1. Goal: To understand how our solar system formed and what it like today
Objectives:
Formation of stars
Solar Nebula
Terrestrial Planets
Gas Giants
Other debris
Orbital motions

2. In the beginning All you have is a large cloud of dust and gas.
This cloud is very large and very cold.
They are called Giant Molecular Clouds.
Somehow the cloud
collapses.

3. The initial cloud Is made of mostly Hydrogen (~90% by weight).
Most of the rest is Helium (9%)
1-2% are everything else (in Astronomy we call the everything else “metals” -including Oxygen).
The cloud has some spin.

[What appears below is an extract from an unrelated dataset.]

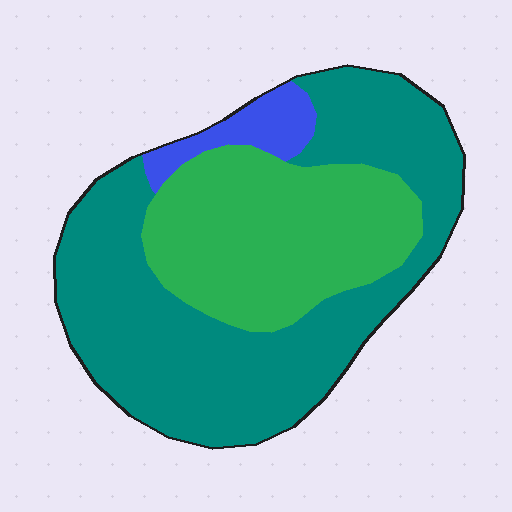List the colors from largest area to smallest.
From largest to smallest: teal, green, blue.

What will that do?

4. Spin city The small amount of spin acts like a merry-go-round.
Much like on a merry-go-round, this spinning motion pushes things outward.
However, nothing stops the collapse in the vertical direction, so the cloud collapses to a disk.
The gas in the disk is literally in orbit around the center of the gas cloud.

5. Disc
The cloud which will form the sun quickly collapses to a spinning disc.
The particles that can get into orbit around the forming star in the middle (called a protostar) survive.
The rest get
gobbled up when
they fall to the
center.

6. Waves Density waves form in the cloud.
These waves will lead to the formation of the planets.

7. Terrestrial Planets The inner part of the disk is hot.
The only materials that can be solid in this heat are rocky materials such as iron and silicon.

8. Tar Line
At some distance carbon compounds can become solid and form tarry substances.
This distance is called the tar line.
There is a lot more carbon than there is iron and silicon in the cloud forming the sun.
So, even though there is less material overall to form a planet at this distance a much larger percentage of it becomes solid.
This allows you to build much larger planets!

9. Ice Line
Similar to the tar line but is the point where materials such as water, ammonia, and methane can freeze.
Since there is a lot more of this than carbon even it allows you to build large planets.

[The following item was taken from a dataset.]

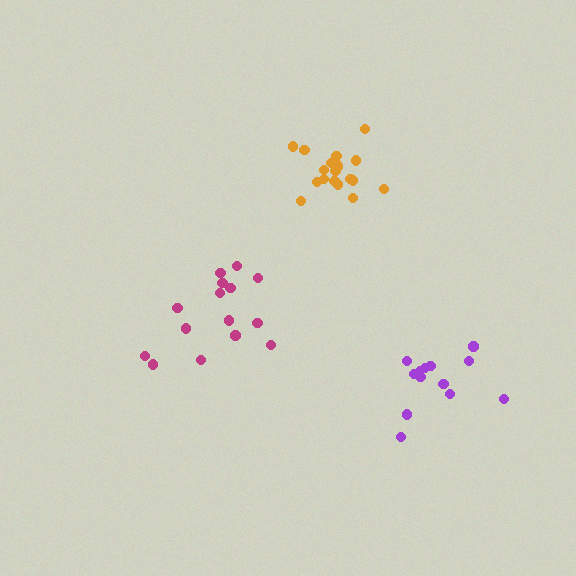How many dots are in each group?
Group 1: 19 dots, Group 2: 15 dots, Group 3: 13 dots (47 total).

10. Gas Giants – rocky stage
During this stage you start out with small “dirty snowballs”.
These snowballs are half rock and half ice.
In time they fuse with other snowballs to make larger snowballs.
In a few million years they will form the core of a gas giant which is about the size of the earth but ten times the mass of the earth.

11. Run Away Accretion
Once the core of a gas giant becomes 10 earth masses it can capture and hold onto gas.
Most of the gas is Hydrogen and Helium, so this is pretty tough to do.
There is a LOT of gas.
There is far more gas than everything else.
So, at this point it grows very quickly.

12. And they are off to the races!
Since Jupiter was outside the tar line (carbon line) but inside the water line at this time Saturn might have hit the runaway phase first.
Once it did, it was a race against time to gobble up material before the sun is officially born and blasts all the remaining gas out of the solar system.

13. Formation of Major Moons
While gas giants are in their runaway accretion phase they form an accretion disk of dust and gas and ice (similar to the accretion disk around the sun).
Much like planets form around the sun so too would the major moons form around gas giants.

14. Minor Moons
The minor moons would have been captured either during this earliest era where there was a lot of debris and Neptune and Jupiter tossing stuff around.
Others could have been captured comets later.
All orbit the planet backwards (retrograde).

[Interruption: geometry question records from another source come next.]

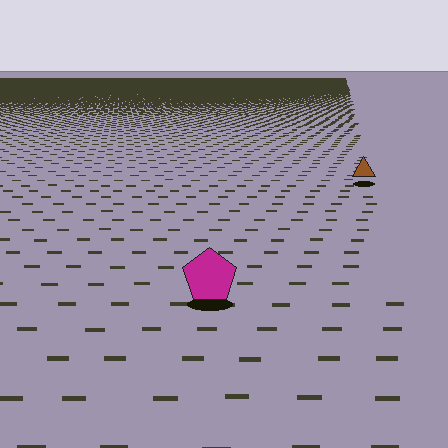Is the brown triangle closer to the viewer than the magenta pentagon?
No. The magenta pentagon is closer — you can tell from the texture gradient: the ground texture is coarser near it.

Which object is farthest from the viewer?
The brown triangle is farthest from the viewer. It appears smaller and the ground texture around it is denser.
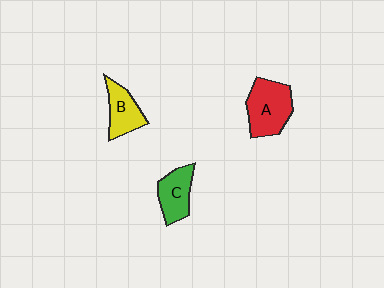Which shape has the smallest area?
Shape B (yellow).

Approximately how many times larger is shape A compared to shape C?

15. Additional debris - asteroids
There are regions of space that do not form planets.
One is our asteroid belt.
In this region gravity from Jupiter would have made rocks that hit each other break each other apart instead of make bigger rocks.

16. Additional debris - TNOs
In the outer solar system just beyond the orbit of Neptune there are objects known as Trans-Neptunian Objects (TNOs).
These did not have enough time to form into a planet.

17. Additional debris – Oort Cloud
Some objects were tossed into enormously large orbits by the gas giants (cough – Jupiter – cough).
These orbits can go out as far as a light year.
This is the source of long period comets.

18. Orbits of Planets
In our solar system all of the planets orbit in the same direction and in the same plane.
The planets are held into place by gravity.

19. Gravity
As you move further from an object the gravity it exerts on you decreases by the distance to its center squared.
So, planets that orbit further from the sun have less gravity exerted on them (in terms of acceleration)

20. Conclusion
We have explored the formation of our solar system and how that affects the composition and distribution of its planets.
We have also explored the basics of our solar system.